Open nicholasg97 opened 2 years ago
I'm getting this, too. I've been playing with different date ranges; some work but some don't. I ran:
from pybaseball import batting_stats_range
split = "2022-05-25"
data_before = batting_stats_range("2022-03-31", split)
data_after = batting_stats_range(split, "2022-06-04")
Both "before" and "after" dataframes quit at Jose Altuve. Weird.

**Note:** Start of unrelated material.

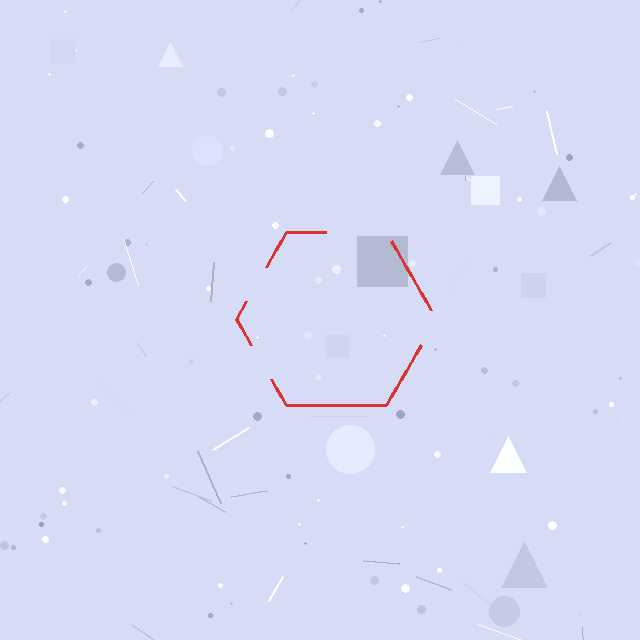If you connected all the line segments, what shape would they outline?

@markspotsthex this sounds similar to the issue mentioned here https://github.com/jldbc/pybaseball/issues/218 https://github.com/jldbc/pybaseball/pull/223
do you have that update in your version?
I was having similar issues, I would only get 20 rows from pybaseball.league_batting_stats.batting_stats_range() I altered the parser type in batting_stats_range.get_soup() to "html.parser" and I return 544 rows and accents are also presented better. `def get_soup(start_dt: date, end_dt: date) -> BeautifulSoup:
# if((start_dt is None) or (end_dt is None)):
# print('Error: a date range needs to be specified')
# return None
url = "http://www.baseball-reference.com/leagues/daily.cgi?user_team=&bust_cache=&type=b&dates=fromandto&fromandto={}.{}&level=mlb&franch=&stat=&stat_value=0".format(start_dt, end_dt)
s = requests.get(url).content
return BeautifulSoup(s, "html.parser")`
Around mid-day EST I ran batting_stats_range('2022-05-20'), and it only returned 8 rows. Going into debugger mode I was able to grab the raw URL pybaseball was sending to the requests module and it loaded fine multiple times in my browser, I saw 200+ rows of data.
I waited a few hours and it seems to work fine for me now, scraping all of the the rows correctly. Trying other dates now, I'm getting similar inconsistency.
I'm not an expert on the requests module but I believe its returning a response before the page is fully loaded. Has anybody experienced this before?